Revision as of 16:31, 17 June 2011

Systems involved

vlaai	gridmapdir NFS	create poolmap files based on the gridmapdir state on a daily basis
stro	Torque server	conversion from Torque accounting files and inserting these into the NDPF accounting database on fulda, using a poolmapfile (it will try to collect one automatically if it can mount the gridmapdir)
bosui	any EL5 system	extraction of data from database into lcgRecords format and upload through AMQ-OpenWire (but note the program is called 'stompfeeder', vaguely hoping that one time the APEL group implements a usable upload protocol ...)
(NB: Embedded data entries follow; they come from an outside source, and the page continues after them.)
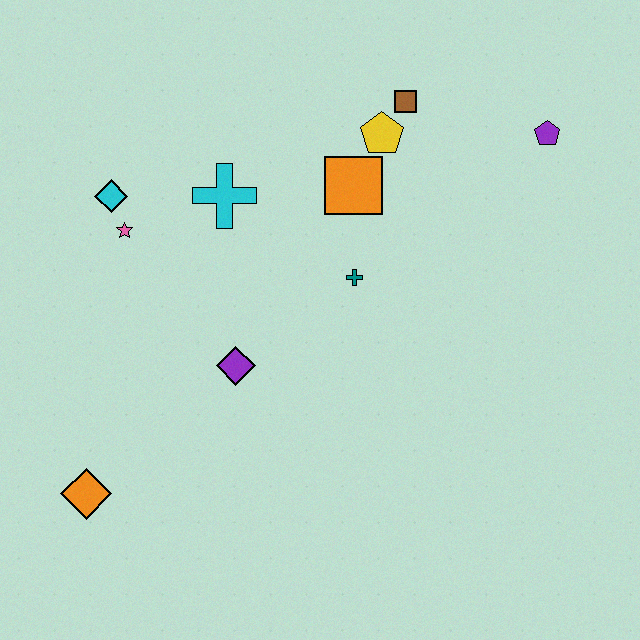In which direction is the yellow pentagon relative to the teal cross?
The yellow pentagon is above the teal cross.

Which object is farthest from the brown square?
The orange diamond is farthest from the brown square.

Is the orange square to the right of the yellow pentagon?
No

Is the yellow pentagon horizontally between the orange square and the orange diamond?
No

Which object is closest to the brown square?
The yellow pentagon is closest to the brown square.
The relevant scripts for collecting and assembling the accounting information are contained in a single RPM package "ndpf-acctfeeder" that contains both the local and the EGEE scripts (and the accuse client tool). Formally, the dependencies include only perl, perl-DBI, and perl-DBD-MySQL, but there are a few others needed on specific hosts:

pbsnodes: needed for the facility capacity option (default) in ndpf-acctfeed on the Torque server

They have not been included in the rpm dependencies, so as to be able to have a single RPM that installs everywhere. This RPM does not install any cron jobs, and you must edit these two files where relevant:

/etc/pbsaccdb.conf: on the Torque server, needed for pbsaccdb.pl and pbsstatusdb.pl
/etc/stompfeeder.conf: on the uploader box, needed for ndpf-stompfeeder to (optionally) a new default group-to-VO definition, as well as database access passwords and the like unless specified on the command line

both files, if present, must only be readable by root (uid 0).

The new AMQ uploader tool, along with some necessary AMQ libraries, is installed on bosui via the rpm 'nikhef-apel'. Looking in /usr/local/bin/nikhef-apel is reasonably helpful for figuring out how to configure the thing. The AMQ uploader basically pipes SQL statements into the OpenWire uploader CLI, which sends the records off to the UK.

NDPF Local Accounting

The local accounting is the most important element, and must (and is :-) fully reliable, because it is used as the basis for the cost reimbursement for projects where we contribute in-kind contributions in the form of compute cycles. These data are collected (yearly) from the NDPF accounting database on a per-VO basis.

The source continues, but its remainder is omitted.